Souterrain, Cashellahenny, Co. Mayo
Co. Mayo |
Settlement Sites
Beneath the interior of a stone cashel in Cashellahenny, County Mayo, a passage runs underground that the Ordnance Survey mapmakers of 1920 simply labelled "Cave".
It is a souterrain, an underground stone-lined tunnel of the kind built throughout early medieval Ireland, typically for storage, refuge, or ventilation of a settlement. The entrance opening, roughly a metre across in either direction, sits in the western half of the cashel interior, about five metres from the enclosing wall. Below that opening, the passage runs on an east-west axis, its walls built in drystone technique and its ceiling formed from massive roofing slabs.

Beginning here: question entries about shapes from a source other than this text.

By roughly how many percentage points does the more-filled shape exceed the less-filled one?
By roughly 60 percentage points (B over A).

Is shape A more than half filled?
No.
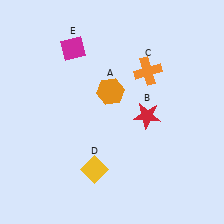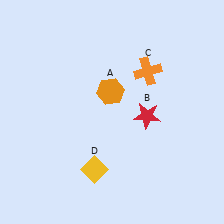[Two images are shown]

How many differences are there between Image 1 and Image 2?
There is 1 difference between the two images.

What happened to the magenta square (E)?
The magenta square (E) was removed in Image 2. It was in the top-left area of Image 1.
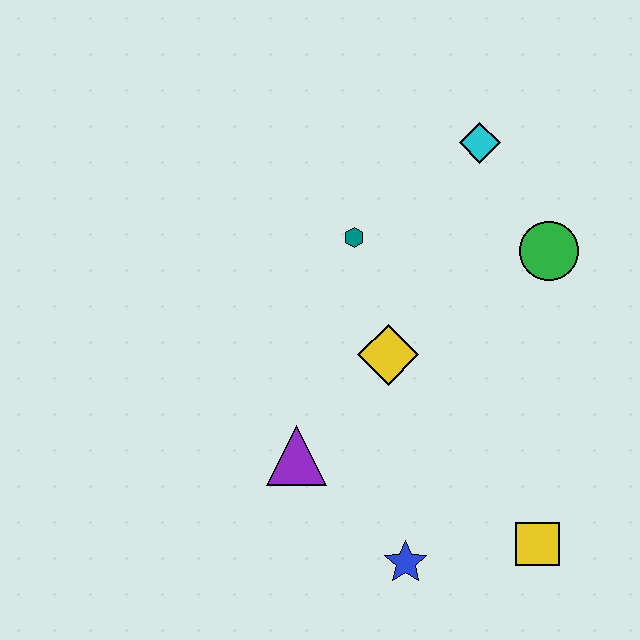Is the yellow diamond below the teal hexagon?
Yes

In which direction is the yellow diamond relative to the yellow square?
The yellow diamond is above the yellow square.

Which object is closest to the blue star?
The yellow square is closest to the blue star.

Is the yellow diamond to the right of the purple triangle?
Yes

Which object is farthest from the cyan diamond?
The blue star is farthest from the cyan diamond.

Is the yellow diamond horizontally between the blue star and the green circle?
No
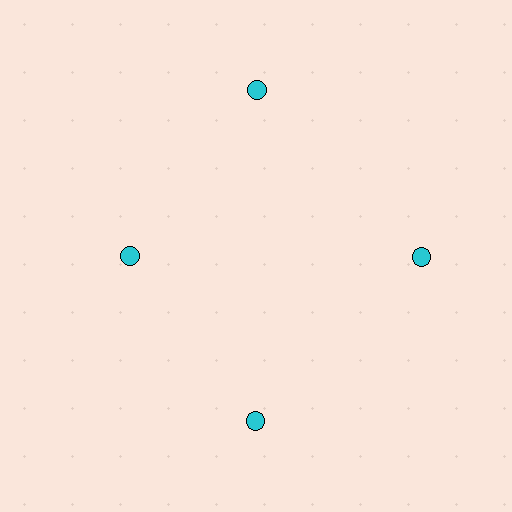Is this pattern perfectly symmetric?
No. The 4 cyan circles are arranged in a ring, but one element near the 9 o'clock position is pulled inward toward the center, breaking the 4-fold rotational symmetry.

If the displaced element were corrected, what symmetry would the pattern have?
It would have 4-fold rotational symmetry — the pattern would map onto itself every 90 degrees.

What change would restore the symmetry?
The symmetry would be restored by moving it outward, back onto the ring so that all 4 circles sit at equal angles and equal distance from the center.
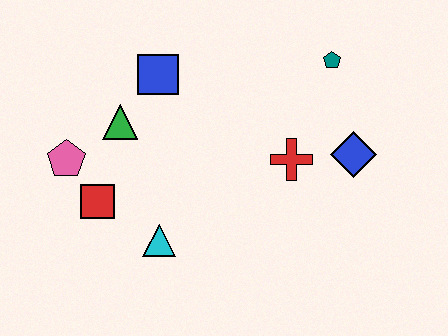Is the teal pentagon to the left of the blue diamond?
Yes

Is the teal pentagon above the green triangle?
Yes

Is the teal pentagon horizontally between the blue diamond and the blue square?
Yes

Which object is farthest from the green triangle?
The blue diamond is farthest from the green triangle.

A cashel is a roughly circular enclosure defined by a drystone wall, and this one contains the souterrain as a deliberate feature of its original design rather than a later addition. The passage is partly infilled now with loose stones and soil, so its full extent cannot easily be read from above, but something of its path can still be traced at ground level. A slight linear rise, a low scarp about a metre wide and roughly twenty-five centimetres high on its northern side, runs across the cashel floor from the opening at the west all the way to the cashel wall at the east-south-east. It is the buried passage pushing back against the surface, its presence made legible by the faintest topographic shadow.